DETAILED ACTION
Notice of Pre-AIA or AIA Status
The present application, filed on or after March 16, 2013, is being examined under the first inventor to file provisions of the AIA .
Claim Rejections - 35 USC § 102
In the event the determination of the status of the application as subject to AIA 35 U.S.C. 102 and 103 (or as subject to pre-AIA 35 U.S.C. 102 and 103) is incorrect, any correction of the statutory basis (i.e., changing from AIA to pre-AIA ) for the rejection will not be considered a new ground of rejection if the prior art relied upon, and the rationale supporting the rejection, would be the same under either status.
The following is a quotation of the appropriate paragraphs of 35 U.S.C. 102 that form the basis for the rejections under this section made in this Office action:
A person shall be entitled to a patent unless –
(a)(1) the claimed invention was patented, described in a printed publication, or in public use, on sale, or otherwise available to the public before the effective filing date of the claimed invention.
Claims 1, 8, 11 and 15 are rejected under 35 U.S.C. 102(a)(1) as being anticipated by Nakagawa et al. (U.S. Publication No. 2014/0225204).
Regarding claim 1, Nakagawa teaches a method for manufacturing of a stress-isolated microelectromechanical systems (MEMS) device, comprising:
providing a substrate (Fig. 14, substrate 42) having a first side (top side) and a second side opposite the first side (bottom side);
forming a MEMS platform (MEMS platform made up of all parts above substrate 42) on the first side of the substrate;
subsequent to forming the MEMS platform, etching a trench in the second side of the substrate (Fig. 14B, trench 76); and
subsequent to etching the trench, processing the MEMS platform to form a MEMS structure on the first side of the substrate (Fig. 17).

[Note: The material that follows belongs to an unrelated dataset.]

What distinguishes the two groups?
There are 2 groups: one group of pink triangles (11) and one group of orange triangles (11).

Regarding claim 8, Nakagawa teaches the method of claim 1, wherein etching the trench comprises exposing a portion of the MEMS platform to air (Fig. 14B).
Regarding claim 11, Nakagawa teaches a method for manufacturing a stress-isolated device, comprising:
providing a substrate (Fig. 14A, substrate 42) having a first side (top side) and a second side opposite the first side (bottom side);
forming a precursor of a microelectromechanical systems (MEMS) device (everything above substrate 42) on the first side of the substrate, the precursor including at least one MEMS structure (MEMS structure 43);
subsequent to forming the precursor of the MEMS device, etching a trench in the second side of the substrate (Fig. 14B, trench 76); and
subsequent to etching the trench, processing the at least one MEMS structure to form a MEMS device, from the precursor, on the first side of the substrate (Fig. 16-17).

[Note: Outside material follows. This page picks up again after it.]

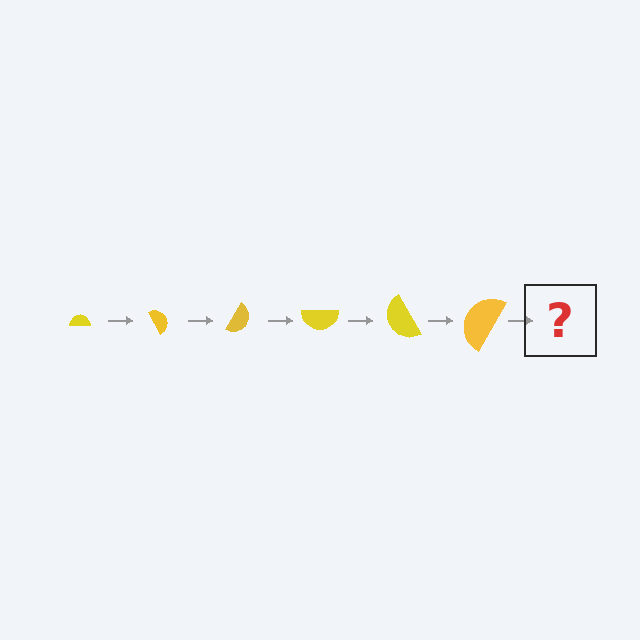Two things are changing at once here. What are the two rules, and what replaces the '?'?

Regarding claim 15, Nakagawa teaches the method of claim 11, wherein processing the at least one MEMS structure comprises etching a portion of the at least one MEMS structure (see paragraph [0080]).
Claim Rejections - 35 USC § 103
In the event the determination of the status of the application as subject to AIA 35 U.S.C. 102 and 103 (or as subject to pre-AIA 35 U.S.C. 102 and 103) is incorrect, any correction of the statutory basis (i.e., changing from AIA to pre-AIA ) for the rejection will not be considered a new ground of rejection if the prior art relied upon, and the rationale supporting the rejection, would be the same under either status.

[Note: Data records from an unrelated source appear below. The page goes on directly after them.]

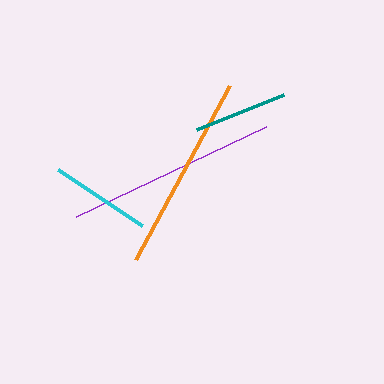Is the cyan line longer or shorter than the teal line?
The cyan and teal lines are approximately the same length (about 101 and 93 pixels).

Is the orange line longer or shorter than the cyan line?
The orange line is longer than the cyan line.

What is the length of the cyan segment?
The cyan segment is approximately 101 pixels long.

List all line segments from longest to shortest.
From longest to shortest: purple and orange (about equal), cyan and teal (about equal).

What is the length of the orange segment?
The orange segment is approximately 198 pixels long.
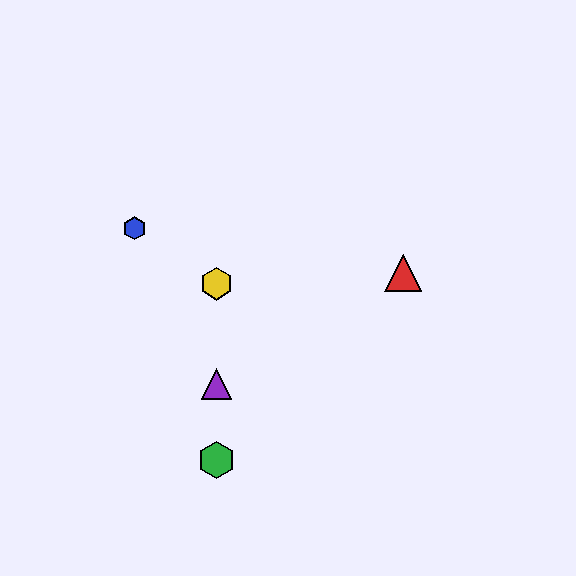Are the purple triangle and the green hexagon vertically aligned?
Yes, both are at x≈216.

The following is a quotation of 35 U.S.C. 103 which forms the basis for all obviousness rejections set forth in this Office action:
A patent for a claimed invention may not be obtained, notwithstanding that the claimed invention is not identically disclosed as set forth in section 102, if the differences between the claimed invention and the prior art are such that the claimed invention as a whole would have been obvious before the effective filing date of the claimed invention to a person having ordinary skill in the art to which the claimed invention pertains. Patentability shall not be negated by the manner in which the invention was made.
Claims 2-3 and 12 are rejected under 35 U.S.C. 103 as being unpatentable over Nakagawa in view of Kang et al. (U.S. Publication No. 2008/0138923).
Regarding claim 2, Nakagawa teaches the method of claim 1, but does not teach further comprising thinning the second side of the substrate prior to etching the trench.
However, Kang teaches that the substrate is thinned prior to forming the trench (see Kang Fig. 7-8). It would have been obvious to a person of skill in the art at the time of the effective filing date that the substrate could have been thinned prior to forming the trench because this allows for a thicker substrate to provide structural stability during the formation of the MEMS platform, but a thinned substrate to allow for a smaller aspect ratio trench to be formed.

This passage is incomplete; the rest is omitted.